El Papa Francisco ha repetido varias veces, en su todavía corto pontificado, que la Iglesia no es una ONG. Es decir, una institución que se dedica a prestar servicios sociales. Para eso, no era necesario que Dios se hiciera hombre y muriera en una Cruz. No. La Iglesia, ciertamente, pone remedio a las necesidades de las personas y presta unos servicios que tienen repercusión social. Pero la Iglesia presta esos servicios movida por el amor a Dios y a los demás, por Dios. Ella ve en todos, personas que son imágenes de Dios; más aún, hijos de Dios en Jesucristo. Cada persona es un reflejo de Dios y, si está bautizada, un hijo de Dios por el Bautismo. Por eso, en cada persona descubre un ser en el que hay que ver el rostro de Dios y al mismo Jesucristo. Además, contemplando la vida y la enseñanza de su Divino Fundador, Jesucristo, descubre en el pobre –material o espiritual– la presencia viva del mismo Jesucristo: «Todo lo que hicisteis a uno de estos mis humildes hermanos, a Mí me lo hicisteis». Vosotras habéis vivido y vivís este amor con las personas que han pasado por esta Residencia.

Llevadas de este amor, habéis procurado no sólo el cuidado material y físico de las residentes, sino también su bien espiritual.
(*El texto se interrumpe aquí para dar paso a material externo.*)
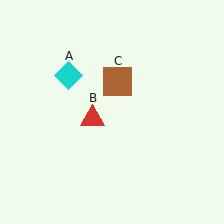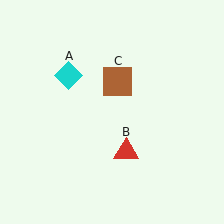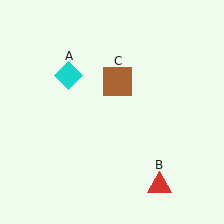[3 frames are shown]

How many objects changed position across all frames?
1 object changed position: red triangle (object B).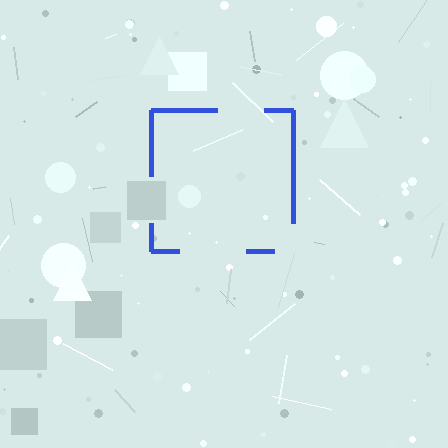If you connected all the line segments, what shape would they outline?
They would outline a square.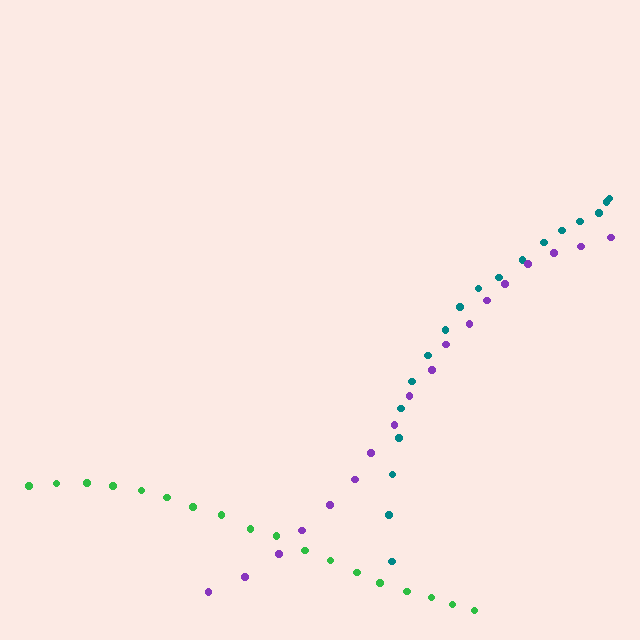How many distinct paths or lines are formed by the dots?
There are 3 distinct paths.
Por eso, habéis procurado ayudarles a vivir mejor su vida cristiana. De ese modo, les habéis ayudado a ir a las fuentes donde beber el agua necesaria para regar el campo de su vejez y ancianidad y así vivir esa etapa de su vida con paz y sosiego espiritual.

Santa Genoveva daba a sus hijas estos consejos: «Seamos para nuestras señoras sus Ángeles de la guarda, pues a las personas mayores no las ama más que el que posee el verdadero amor de Dios. Tengamos caridad con ellas. Caridad paciente que escucha sin cansarse, que abre el corazón y la mano, que goza cuando consigue aliviar al que sufre». Estoy seguro de que estas palabras han guiado la acción de todas las hermanas angélicas que han pasado o viven actualmente en esta Residencia. Ciertamente, habrán existido fallos y deficiencias, porque todos los humanos somos limitados e imperfectos, y no siempre hacemos las cosas bien. Pero también por estas deficiencias hay que dar gracias a Dios, porque os habrán hecho más humildes y os habrán descubierto la necesidad de acudir a Dios con más confianza y con más fe.
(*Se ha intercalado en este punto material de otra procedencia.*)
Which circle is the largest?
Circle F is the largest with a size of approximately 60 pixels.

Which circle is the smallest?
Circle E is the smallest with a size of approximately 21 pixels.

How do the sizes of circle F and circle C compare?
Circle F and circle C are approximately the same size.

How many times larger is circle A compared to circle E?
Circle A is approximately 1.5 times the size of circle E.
Elevemos, pues, nuestra gratitud al Señor y demos gracias por las innumerables bendiciones que ha derramado sobre quienes han vivido en esta Residencia durante estos veinticinco años. Esa gratitud sea también una súplica ferviente al Padre de todas las misericordias para que siga derramando sus gracias durante muchos años más, para que sean muchas las personas que encuentren en la Residencia un rinconcito que se parezca a su propio hogar.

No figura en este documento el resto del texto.